La Cooperativa Produttori Smeraldo è tra le principali aziende di Bronte e, con oltre 300 ettari di pistacchieti, detiene il 15% dell’intera produzione. Tutti i soci, circa una trentina, collaborano alla realizzazione di prodotti unici, gustosi e prelibati.

“Oltre ad esser gustosissimo – ha continuato Laura – il pistacchio è anche nutriente e ricco di vitamine, ferro, fosforo, potassio e rame.
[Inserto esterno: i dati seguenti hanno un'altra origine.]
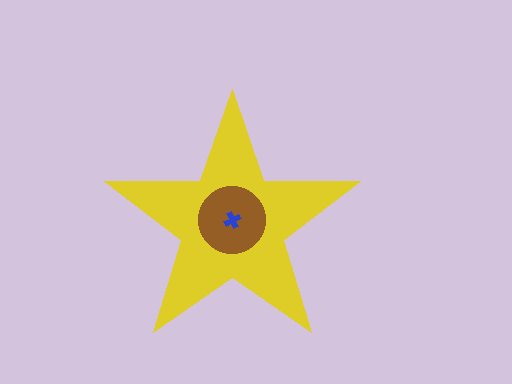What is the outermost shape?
The yellow star.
Insomma, una vera e propria pillola di salute e benessere”.

Il pistacchio verde viene utilizzato in svariate ricette siciliane dolci e salate ma, tra le più conosciute, spiccano il pesto, le torte, i gelati e le amatissime granite siciliane. Illustrandomi passo passo il funzionamento di ogni macchinario, Laura mi ha infine mostrato come dal seme si giunga al prodotto finale: “Il color smeraldo è garantito da una lavorazione mantenuta sempre a temperature basse”.

La Cooperativa Smeraldo è specializzata in pistacchi sgusciati, granelle per guarnire ogni pietanza, farine prevalentemente utilizzate nella preparazione di dolci, paste pure per gelati e farciture e creme talmente verdi da far venire l’acquolina in bocca soltanto a guardarle.